Aérodynamique : le rôle crucial du textile 

Les études aérodynamiques sont aussi complexes que cruciales. Elles permettent de gagner de précieuses secondes en précisant la meilleure position, le meilleur vélo, et les meilleurs textiles possibles.

test soufflerie manequin

Voici comment la cellule Recherche & Performance de la FFC et ses partenaires ont conçu la combinaison que porteront les cyclistes français lors des prochains Jeux Olympiques.

La sophistication des chronomètres, cette capacité à mesurer la performance au millième de seconde a conféré une importance considérable à ce qui en avait peu. Au point qu’au sens strict du terme, il n’est plus de gain « marginal » et que le moindre détail de la préparation pèse lourd quant à la possibilité d’aller chercher une médaille. 

Parmi les nombreuses voies qu’emprunte cette quête du « crucial infinitésimal », l’amélioration de l’aérodynamique vient facilement à l’esprit.

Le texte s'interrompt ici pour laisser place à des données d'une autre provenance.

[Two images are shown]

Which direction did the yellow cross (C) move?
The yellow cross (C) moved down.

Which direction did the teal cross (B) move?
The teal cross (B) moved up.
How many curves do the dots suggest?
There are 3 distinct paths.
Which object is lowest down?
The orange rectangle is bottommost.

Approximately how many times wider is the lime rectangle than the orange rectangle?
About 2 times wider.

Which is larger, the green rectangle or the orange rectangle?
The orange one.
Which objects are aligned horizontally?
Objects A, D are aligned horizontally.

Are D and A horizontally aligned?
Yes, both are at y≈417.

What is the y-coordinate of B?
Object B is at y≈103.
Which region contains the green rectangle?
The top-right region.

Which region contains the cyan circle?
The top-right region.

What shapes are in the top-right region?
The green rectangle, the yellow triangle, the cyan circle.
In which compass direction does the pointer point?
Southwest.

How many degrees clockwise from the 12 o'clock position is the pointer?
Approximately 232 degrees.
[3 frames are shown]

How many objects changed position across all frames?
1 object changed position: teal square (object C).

Après tout chacun sait qu’il faut « baisser la tête pour avoir l’air d’un coureur. » Mais de quoi parle-t-on exactement, et en quoi consiste une meilleure aérodynamique ? 

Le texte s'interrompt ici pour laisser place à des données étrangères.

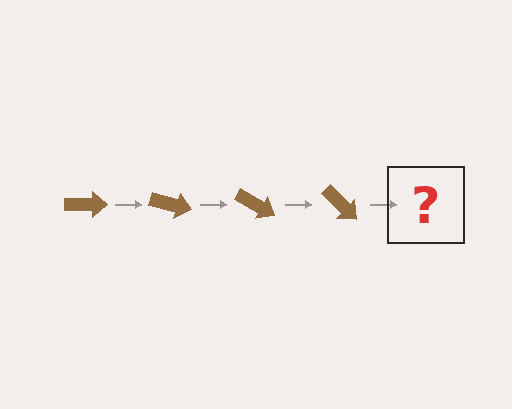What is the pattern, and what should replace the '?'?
The pattern is that the arrow rotates 15 degrees clockwise each step. The '?' should be a brown arrow rotated 60 degrees clockwise.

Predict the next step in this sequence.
The next step is a brown arrow rotated 60 degrees clockwise.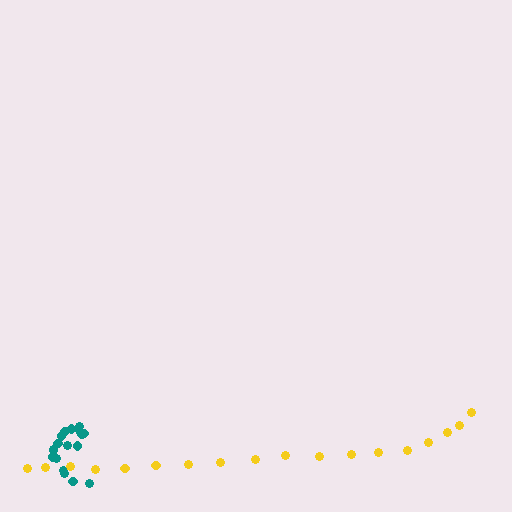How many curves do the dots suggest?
There are 2 distinct paths.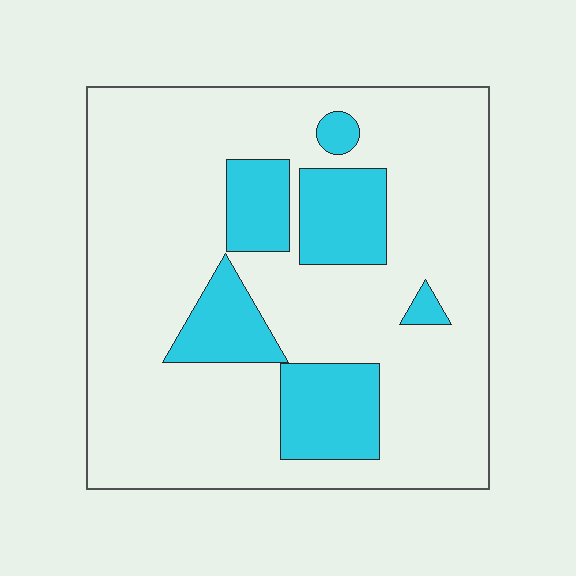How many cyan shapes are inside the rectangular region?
6.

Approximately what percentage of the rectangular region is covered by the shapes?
Approximately 20%.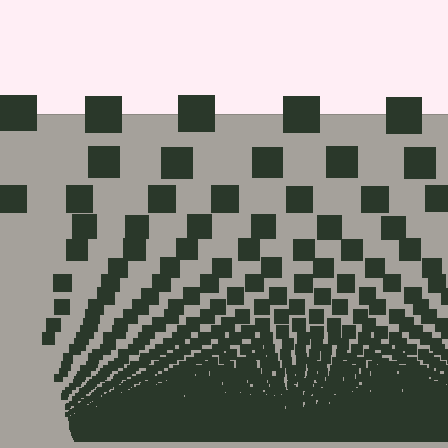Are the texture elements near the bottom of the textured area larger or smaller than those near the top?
Smaller. The gradient is inverted — elements near the bottom are smaller and denser.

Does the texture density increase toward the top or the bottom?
Density increases toward the bottom.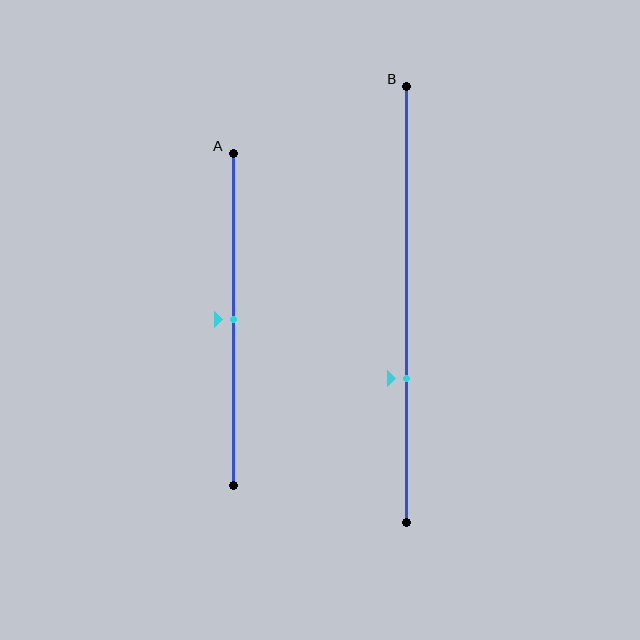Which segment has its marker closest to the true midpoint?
Segment A has its marker closest to the true midpoint.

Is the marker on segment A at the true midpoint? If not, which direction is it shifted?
Yes, the marker on segment A is at the true midpoint.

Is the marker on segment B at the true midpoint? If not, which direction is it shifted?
No, the marker on segment B is shifted downward by about 17% of the segment length.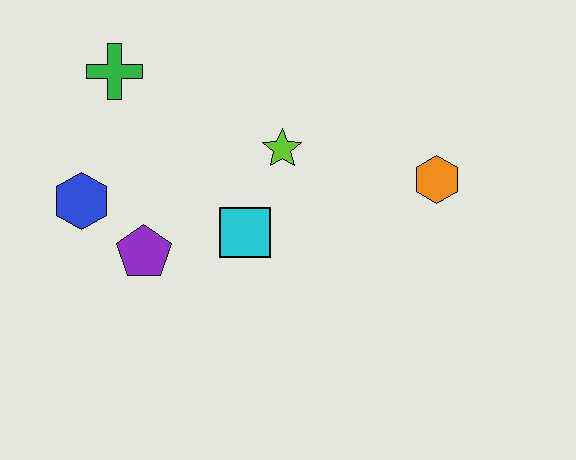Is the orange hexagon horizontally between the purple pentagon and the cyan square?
No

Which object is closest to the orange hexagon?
The lime star is closest to the orange hexagon.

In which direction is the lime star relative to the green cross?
The lime star is to the right of the green cross.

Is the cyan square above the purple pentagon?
Yes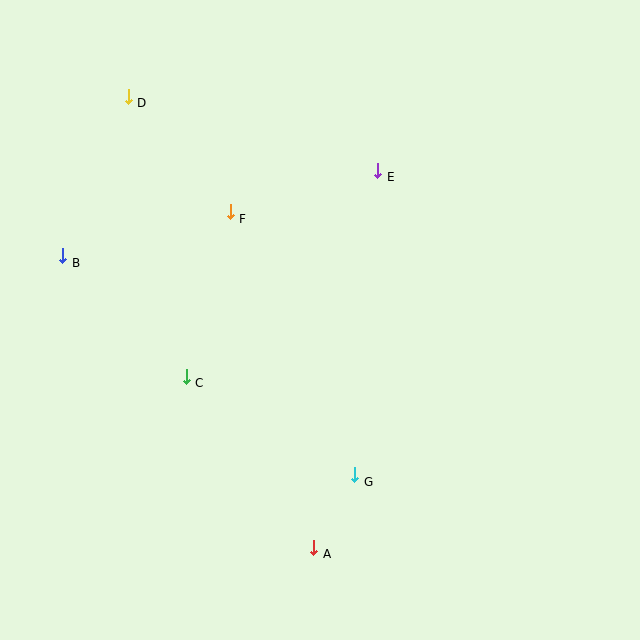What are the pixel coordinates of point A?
Point A is at (314, 554).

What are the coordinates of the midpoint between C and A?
The midpoint between C and A is at (250, 469).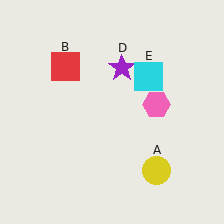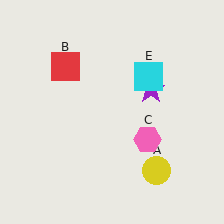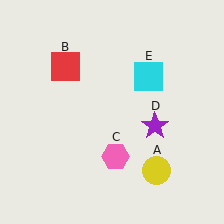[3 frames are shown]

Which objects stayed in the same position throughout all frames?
Yellow circle (object A) and red square (object B) and cyan square (object E) remained stationary.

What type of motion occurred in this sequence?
The pink hexagon (object C), purple star (object D) rotated clockwise around the center of the scene.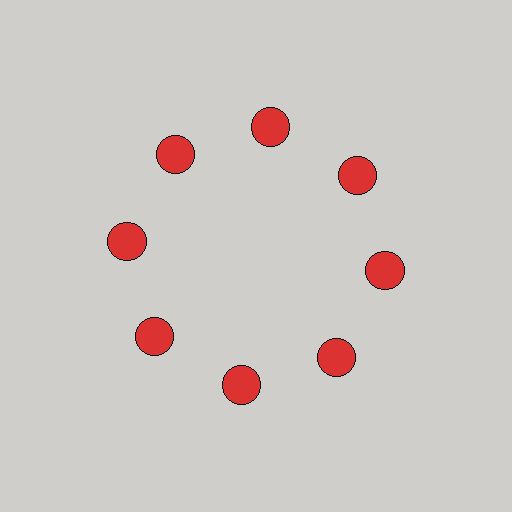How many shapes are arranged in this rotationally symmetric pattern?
There are 8 shapes, arranged in 8 groups of 1.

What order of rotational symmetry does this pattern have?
This pattern has 8-fold rotational symmetry.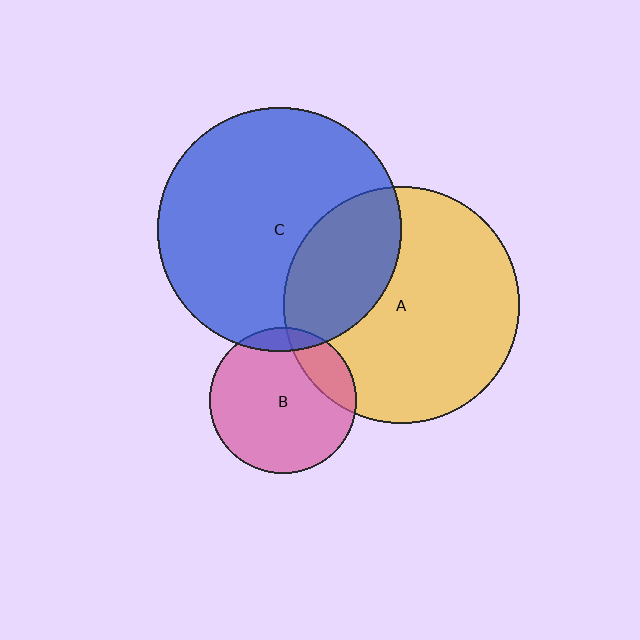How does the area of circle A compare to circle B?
Approximately 2.6 times.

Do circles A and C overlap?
Yes.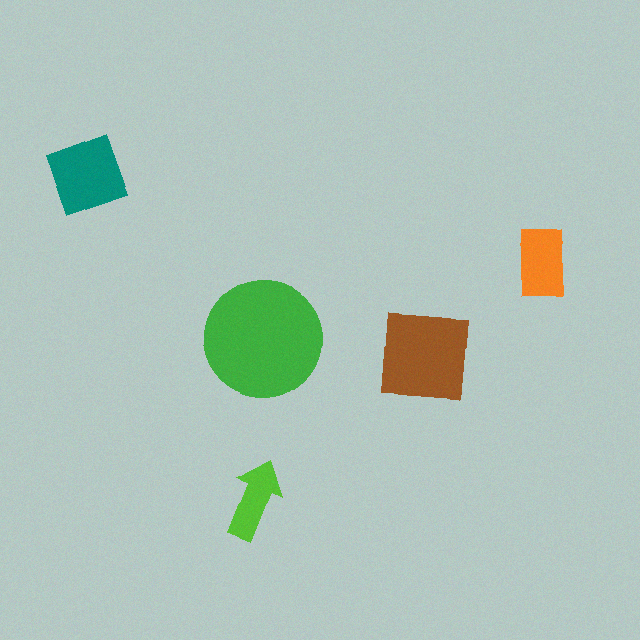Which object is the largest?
The green circle.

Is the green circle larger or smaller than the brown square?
Larger.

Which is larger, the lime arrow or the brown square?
The brown square.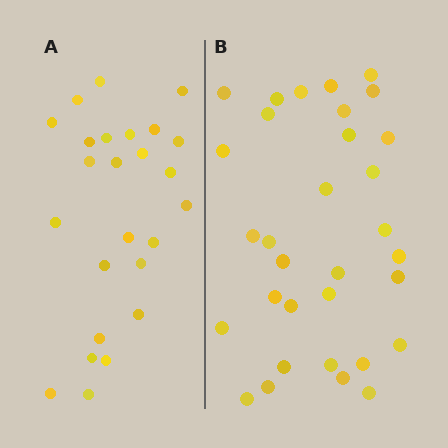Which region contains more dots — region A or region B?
Region B (the right region) has more dots.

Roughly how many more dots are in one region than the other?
Region B has roughly 8 or so more dots than region A.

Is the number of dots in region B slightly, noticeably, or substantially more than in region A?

L’aérodynamique, c’est quoi ? 

Pour un cycliste l’aérodynamique c’est l’art de rouler plus vite à puissance équivalente. Or, accélérer sans surcroît de puissance implique d’abaisser la résistance qu’on oppose à l’air. Laquelle requiert jusqu’à 90% de l’énergie totale produite par le cycliste à 45km/h. Cette résistance se décompose entre pression et frottement. Réduire la pression suppose de diminuer la surface frontale du corps en déplacement (le cycliste vu de face). Quant à la réduction du frottement, elle consiste à faciliter l’écoulement ou le glissement de l’air sur les surfaces du corps. Le SCx est le produit de la surface frontale S par le coefficient de trainée (ou de forme), et il faut l’abaisser pour augmenter sa performance aérodynamique. 

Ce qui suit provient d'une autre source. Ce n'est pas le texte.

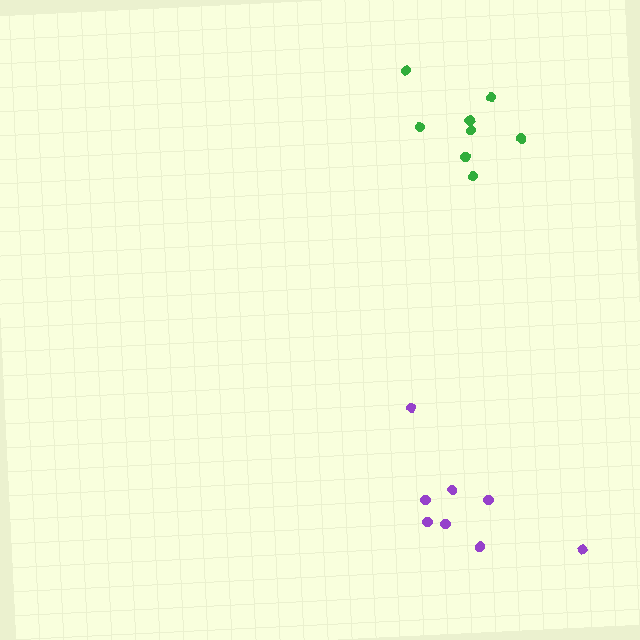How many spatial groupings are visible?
There are 2 spatial groupings.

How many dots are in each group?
Group 1: 8 dots, Group 2: 8 dots (16 total).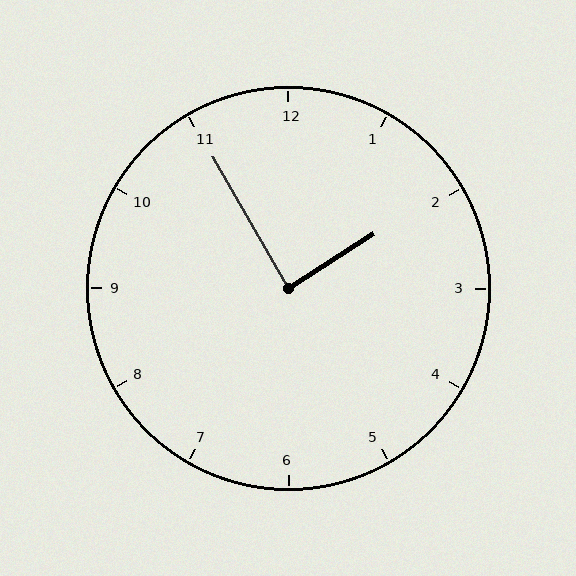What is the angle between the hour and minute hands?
Approximately 88 degrees.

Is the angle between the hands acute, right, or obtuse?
It is acute, close to a right angle.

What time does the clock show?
1:55.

Posture et surface frontale 

On comprend aisément comment réduire la surface frontale d’un cycliste : abaisser le buste et la tête, rapprocher ses bras l’un de l’autre et les placer devant le torse. Il s’agit de se faire étroit, façon spéléologue ! On comprend que cette partie renvoie directement à un travail sur la posture du cycliste – dans le respect du règlement, puisque toutes les positions ne sont pas autorisées. Il suffit de repenser aux deux positions successivement adoptées (et successivement interdites par l’UCI) par le génial Graham Obree. Qu’il repliât ses bras sous le buste mains aux épaules ou qu’il les allongeât devant lui dans sa fameuse position « superman », dans les deux cas il s’agissait de réduire la surface frontale pour mieux pénétrer l’air.  

Surface(s) de frottement 

Mais, on l’a dit, la surface frontale n’est pas tout. Il faut améliorer le coefficient de trainée, et faute de pouvoir modifier la morphologie du coureur à coups d’appendices profilés (comme on le fait par exemple en ski de vitesse, en profilant les bottes), c’est en jouant sur la qualité des surfaces qu’on cherchera à abaisser la quantité de frottement. Toujours à 45km/h, cette qualité des surfaces recouvrant (ou pas) le corps d’un cycliste est susceptible de faire varier sa trainée aérodynamique de 5%. Or bien sûr, la surface totale du corps du cycliste se partage entre peau et vêtement : voilà pourquoi une étude aérodynamique consiste à concevoir le meilleur vêtement possible (combinaison, chaussettes et/ou couvre-chaussure.) 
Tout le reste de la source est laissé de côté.